At TEBA Pty (Ltd), we are committed to delivering programmes and initiatives that Unlock Human Potential. We work with various stakeholders to effect a positive impact by providing services relating to health, community development, tracing for unpaid benefits and recruitment-related services. Working through partnerships, we deliver solutions that meet the needs of our customers and their employees.
TEBA was established more than a century ago, post the second Anglo-Boer War in 1902, to support mines in meeting one of our country’s critical national priorities: to expand mineral production. Initially, the role of TEBA solely focused on recruiting mining personnel.
From the word go, TEBA formally recorded the details of every mine worker that has ever been recruited by the company. As a result, and over time, TEBA has developed what is regarded today as the most extensive database of miners and ex-miners in the country, with more than 350,000 active workers registered on its system at any given time.
As mining operations grew and new mines were established across SA, TEBA grew its presence parallel to that to serve the mines and mineworkers right where they are. Today, TEBA has an unparalleled reach through a strategically located network of offices, branches, satellite offices and representatives in mining communities across South Africa, Mozambique, Swaziland and Lesotho.
TEBA quickly realised that our mineworkers needed more than a job. As most of them hailed from rural areas, they also needed transport. They needed to communicate with their families and be able to communicate with them. To fulfil this need, TEBA also started investing in rural support programmes to create roads, water infrastructure, healthcare clinics and food security projects.
In the late 1970s, TEBA and the mines introduced an industry-first incentive scheme to reward short-term contract workers for opting to make mining a full-time occupation. This contributed significantly to stabilising a more readily available pool of skills in the SA mining industry.
TEBA Cash was established in the mid-80s and fulfilled a two-tier role. On the one hand, it reduced admin for the mines by replacing their Paymaster system and ensuring an alternative means to pay mine workers. On the other hand, it provided cost-effective banking services, plus a much-needed savings facility for the mine workers and their families.
By ±1980, the SA mines managed to attain a 100% staff complement for the 1st time, and by 1987, no less than 500,000 of those workers were recruited by TEBA from various countries in Southern Africa.
TEBA reached a major historic milestone in 2005, when the company was bought over by Dr James Motlatsi, one of the fathers of organised labour in the country. As the first black owner of the company, Dr Motlatsi spear-headed a transformation strategy to correct mining legacy issues from the past and place the company on course towards its new mission: fully unlocking human potential.
As a condition of his offer to purchase TEBA from the original owners, Dr Motlatsi insisted that 25% of the shares of TEBA be transferred to its employees. As a result, the TEBA Employee Trust (TET) was formally established in 2006, providing a way for TEBA employees to become co-owners and create long-term wealth prospects for themselves.
In 2010, TEBA partnered with the Ministries of Health in Lesotho, Mozambique, South Africa and Swaziland to establish a dedicated programme for the delivery of TB screening, testing and treatment for miners, ex-miners and mining communities in Southern Africa.
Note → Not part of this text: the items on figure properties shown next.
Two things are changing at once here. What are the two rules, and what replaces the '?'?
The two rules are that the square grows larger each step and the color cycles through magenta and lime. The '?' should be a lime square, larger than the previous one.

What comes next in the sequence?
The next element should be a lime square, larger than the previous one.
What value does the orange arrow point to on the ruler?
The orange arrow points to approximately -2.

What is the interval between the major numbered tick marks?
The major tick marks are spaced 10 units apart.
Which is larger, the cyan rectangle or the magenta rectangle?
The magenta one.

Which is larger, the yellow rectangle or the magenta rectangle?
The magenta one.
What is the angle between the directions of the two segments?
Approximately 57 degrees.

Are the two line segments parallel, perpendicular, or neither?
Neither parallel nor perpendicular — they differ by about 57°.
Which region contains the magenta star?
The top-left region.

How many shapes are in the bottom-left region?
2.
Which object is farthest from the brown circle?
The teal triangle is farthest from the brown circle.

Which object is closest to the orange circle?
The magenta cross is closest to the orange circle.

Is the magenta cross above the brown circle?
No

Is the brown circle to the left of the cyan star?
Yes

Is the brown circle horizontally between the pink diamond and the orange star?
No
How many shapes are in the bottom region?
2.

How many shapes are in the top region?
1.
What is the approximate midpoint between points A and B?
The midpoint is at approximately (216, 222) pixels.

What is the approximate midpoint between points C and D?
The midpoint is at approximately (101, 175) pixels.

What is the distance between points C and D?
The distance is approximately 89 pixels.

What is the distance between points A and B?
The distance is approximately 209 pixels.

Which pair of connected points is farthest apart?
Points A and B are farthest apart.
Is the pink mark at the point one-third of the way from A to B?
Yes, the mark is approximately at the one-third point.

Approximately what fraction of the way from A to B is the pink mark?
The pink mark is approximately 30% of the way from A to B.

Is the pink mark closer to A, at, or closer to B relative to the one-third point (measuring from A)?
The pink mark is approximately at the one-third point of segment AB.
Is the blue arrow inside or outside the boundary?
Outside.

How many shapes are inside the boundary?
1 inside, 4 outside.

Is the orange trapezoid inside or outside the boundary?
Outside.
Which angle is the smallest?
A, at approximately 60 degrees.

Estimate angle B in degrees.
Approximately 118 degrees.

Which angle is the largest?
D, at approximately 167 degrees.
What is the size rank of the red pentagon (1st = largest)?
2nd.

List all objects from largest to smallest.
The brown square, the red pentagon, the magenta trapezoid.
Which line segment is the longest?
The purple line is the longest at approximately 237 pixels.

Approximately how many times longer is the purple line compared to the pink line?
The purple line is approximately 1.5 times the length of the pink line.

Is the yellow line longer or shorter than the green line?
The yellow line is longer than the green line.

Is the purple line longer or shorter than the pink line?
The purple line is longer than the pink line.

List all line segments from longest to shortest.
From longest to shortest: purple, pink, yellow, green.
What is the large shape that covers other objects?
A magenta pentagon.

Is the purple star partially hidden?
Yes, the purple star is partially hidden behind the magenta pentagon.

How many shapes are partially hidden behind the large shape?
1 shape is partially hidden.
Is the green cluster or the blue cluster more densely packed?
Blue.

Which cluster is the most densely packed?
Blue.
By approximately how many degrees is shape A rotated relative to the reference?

To date, more than 600,000 patients have been successfully registered on the programme.
Statistics show that mineworkers and their families are at high risk of exposure to TB and HIV/AIDS, with a disproportionate incidence rate of 2 500-3 000/100 000 that by far surpasses the World Health Organization (WHO) threshold of 250/100,000. In 2013, TEBA was appointed to establish Point of Care (POC) Clinics to alleviate this issue, with funding from the UR SA and support from the Centres for Disease Control (CDC), as well as the U.S President’s Emergency Plan for AIDS Relief (PEPFAR).
According to ODMWA, mineworkers who contract occupational diseases at the mines are entitled to compensation and mining employers are responsible for their lifelong monitoring and surveillance for possible compensable occupational lung diseases. Due to its large database and presence in the mining communities, TEBA was commissioned by the mines in 2016 to track down ex-miners. As a result, more than 3,000 miners, ex-miners and their beneficiaries have been successfully traced and assisted with claiming benefits.
On 12 April 2016, TEBA, on behalf of participating mines, entered an MoU with the Mozambique Ministry of Labour, Employment and Social Security (MITESS) and the Bank of Mozambique (BM) to collect, transfer and pay deferred wages to migrant Mozambican mineworkers in South Africa. This new arrangement counteracted former issues and fast-tracked payment of deferred wages for these mineworkers.